I felt a little bit uncomfortable, nervous? Uncomfortably Nervous?

I sighed and stopped typing on my computer, I looked into space. What else can I put to get a A? I mean I but everything, but I can put more.

"What you thinking about?" He asked me. I stopped looking at the ceiling, and looked at him. I shrugged and started to type what I think would get me a A.

Though it wasn't accurate, what else can I put? This is stressful. I saw a pair of long fingers take my computer, gently lifting it off my desk. I then saw that the arms lead to Kevin.

He had my computer in his strong grasp. He then started to type while having the computer on his chest, what was he doing? I was to in shock to say or do anything. I just admired him.

I actually took a second to look at him. He looked so, perfect. I can't take my eyes off of him.
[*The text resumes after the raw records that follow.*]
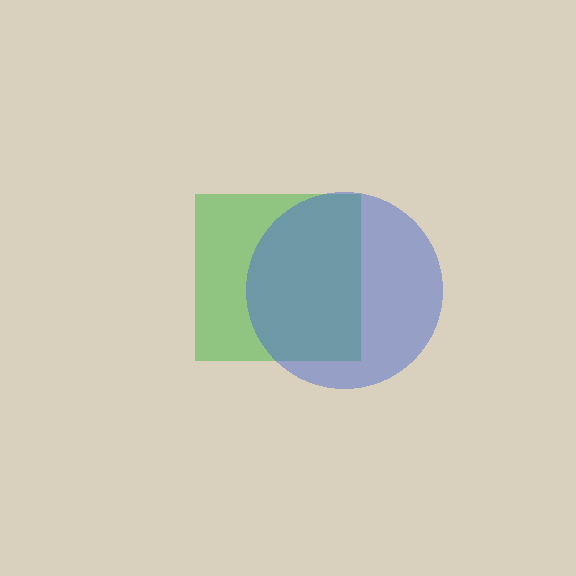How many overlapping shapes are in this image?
There are 2 overlapping shapes in the image.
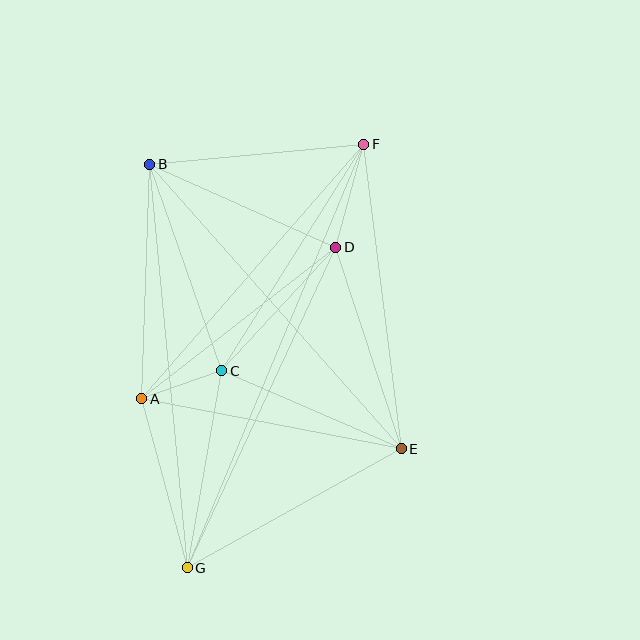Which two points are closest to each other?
Points A and C are closest to each other.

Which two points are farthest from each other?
Points F and G are farthest from each other.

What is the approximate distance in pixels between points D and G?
The distance between D and G is approximately 353 pixels.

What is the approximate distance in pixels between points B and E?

I then looked at his veiny hands. They weren't Too veiny to the point that it was unattractive. But it was like perfect. It just shows how strong he is. He was wearing a black hoodie. It had a Nike logo on the top Conor.

Why did he look so good in everything? And why do I want to see what he looks like underneath? What's going on with me.

He then set my computer back down on my desk. I then saw that my essay was complete.i looked back at Kevin, the guy with straight Fs that juts did my essay.

I have him a shock look, I then saw him smile then scratch the back of his neck. He was looking around the room, while I was just staring at Kevin.

He had this stupid attractive smile on him.

"I am really good at this type of stuff. I thought I'll help you." He said. I smiled at him, still looking into his eyes. He was so beautiful.

I was about to start day dreaming about him, when I realized that I was staring at him for a long time. Why was I feeling so lovey dovey?